La memoria a través de la voz femenina crea un espacio complejo que corre de los hechos históricos mundiales a los pequeños detalles coloridos de los personajes, de los entornos o de la comida. El autor logra un entendible desarrollo de principio a fin con detalles en todo sentido necesarios para crear un amplio panorama de la cultura y la identidad en la cual están sumergidos los personajes. Es ineludible que el narrador, en el sentido autobiográfico de la obra, describa el pasado remoto en Líbano al que nunca ha tenido acceso más que en las prolijas y cuidadosas descripciones del abuelo; asimismo, todos los entornos de Huejutla son utilizados para explicar la nueva identidad y cultura a las que los migrantes tuvieron que adaptarse.

El libro está compuesto por dos narraciones alternadas en cada capítulo, como en En el verano, la tierra. Una, la historia de la casa en Huejutla, y dos, la historia de un maestro rural de origen indígena, Pedro Hernández. Desde el comienzo ambas historias están ligadas a un mismo personaje; sin embargo, es aquí donde la ficción se presenta para ilustrar el contexto de México a la llegada de los migrantes libaneses, además de tocar temas que ha sido relevantes en los temas de estudio de Martínez Assad, tales como la migración, la Revolución mexicana, la desigualdad social, los movimientos agraristas y el mestizaje. Hace uso de sus conocimientos históricos y sociales para entablar un diálogo entre ambas culturas y contextos para finalmente unirlas por medio de los personajes.

De esta forma, se narran los tiempos de las Revolución, la guerra civil en Líbano, así como la Ley Agraria de 1981 en México y la invasión y desmantelamiento del imperio otomano en el siglo xx. Incluso el lector puede encontrar una huella de lo que fue la invasión de Francia a Siria y su ocupación hasta su expulsión en 1943, y curiosamente también es mencionado el apellido Slim, con el cual se puede intuir a partir de las palabras del narrador, que los libaneses desde su llegada a este continente han sido personas que tienen olfato para los negocios —como el mismo abuelo Salvador—, y que no es la primera vez que la nación francesa busca intereses imperialistas en los países de la región árabe. 

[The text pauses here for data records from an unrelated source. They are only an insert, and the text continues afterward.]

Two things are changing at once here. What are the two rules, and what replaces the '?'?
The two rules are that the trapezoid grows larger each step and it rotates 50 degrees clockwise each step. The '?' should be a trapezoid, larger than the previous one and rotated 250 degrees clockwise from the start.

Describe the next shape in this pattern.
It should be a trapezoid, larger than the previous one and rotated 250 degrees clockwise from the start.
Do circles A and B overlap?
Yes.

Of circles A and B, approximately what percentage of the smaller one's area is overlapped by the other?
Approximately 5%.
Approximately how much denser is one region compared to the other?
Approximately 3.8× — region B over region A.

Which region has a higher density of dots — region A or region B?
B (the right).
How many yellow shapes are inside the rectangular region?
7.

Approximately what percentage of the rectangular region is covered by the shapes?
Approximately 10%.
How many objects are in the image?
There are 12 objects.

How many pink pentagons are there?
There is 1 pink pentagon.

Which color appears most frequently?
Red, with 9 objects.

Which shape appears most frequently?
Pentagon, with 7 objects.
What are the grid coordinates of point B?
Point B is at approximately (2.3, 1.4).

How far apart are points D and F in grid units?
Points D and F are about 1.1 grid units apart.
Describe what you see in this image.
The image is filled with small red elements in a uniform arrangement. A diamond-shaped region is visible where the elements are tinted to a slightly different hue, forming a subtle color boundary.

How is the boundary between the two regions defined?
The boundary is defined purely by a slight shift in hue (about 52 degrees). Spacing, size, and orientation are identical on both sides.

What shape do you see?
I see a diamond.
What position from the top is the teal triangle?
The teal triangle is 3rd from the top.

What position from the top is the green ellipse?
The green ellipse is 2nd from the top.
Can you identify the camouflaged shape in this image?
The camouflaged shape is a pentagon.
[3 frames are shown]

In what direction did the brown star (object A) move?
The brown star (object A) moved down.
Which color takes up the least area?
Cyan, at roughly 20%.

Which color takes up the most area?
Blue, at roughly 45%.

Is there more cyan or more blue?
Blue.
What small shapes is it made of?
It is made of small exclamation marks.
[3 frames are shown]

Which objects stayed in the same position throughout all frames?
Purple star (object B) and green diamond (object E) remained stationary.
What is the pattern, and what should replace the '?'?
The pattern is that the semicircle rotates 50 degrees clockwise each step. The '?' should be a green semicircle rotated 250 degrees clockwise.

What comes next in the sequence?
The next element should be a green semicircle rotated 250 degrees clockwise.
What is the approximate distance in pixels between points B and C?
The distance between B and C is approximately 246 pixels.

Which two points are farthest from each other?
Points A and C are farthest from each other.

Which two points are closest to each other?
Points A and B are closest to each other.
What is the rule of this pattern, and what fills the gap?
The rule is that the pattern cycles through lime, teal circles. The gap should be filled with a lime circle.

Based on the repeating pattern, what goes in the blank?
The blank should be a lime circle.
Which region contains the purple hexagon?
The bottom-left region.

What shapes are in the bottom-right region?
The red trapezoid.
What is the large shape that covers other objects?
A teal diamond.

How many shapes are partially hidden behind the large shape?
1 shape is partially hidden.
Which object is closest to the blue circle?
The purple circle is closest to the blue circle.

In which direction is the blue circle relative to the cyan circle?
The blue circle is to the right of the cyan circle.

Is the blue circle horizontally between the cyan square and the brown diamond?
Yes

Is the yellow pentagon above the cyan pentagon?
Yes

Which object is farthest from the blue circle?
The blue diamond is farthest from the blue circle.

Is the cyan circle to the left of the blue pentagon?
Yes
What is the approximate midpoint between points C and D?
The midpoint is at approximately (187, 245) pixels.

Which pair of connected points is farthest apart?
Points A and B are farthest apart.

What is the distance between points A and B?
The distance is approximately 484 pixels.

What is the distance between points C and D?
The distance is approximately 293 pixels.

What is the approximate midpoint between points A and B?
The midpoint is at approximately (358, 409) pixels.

A estas alturas, el lector se preguntará: ¿es necesaria la intervención de la familia para describirnos lo que era el Líbano y el México de siglo XX? Lo mismo se podría preguntar: ¿es necesario acercarnos a la materialidad o la memoria intangible para recordar lo que ha sido nuestra historia? Llanamente, sí. Porque algo de verdadero tiene la frase “somos lo que hemos sido”. No por nada la literatura surgió como un medio de retener la experiencia de la vida.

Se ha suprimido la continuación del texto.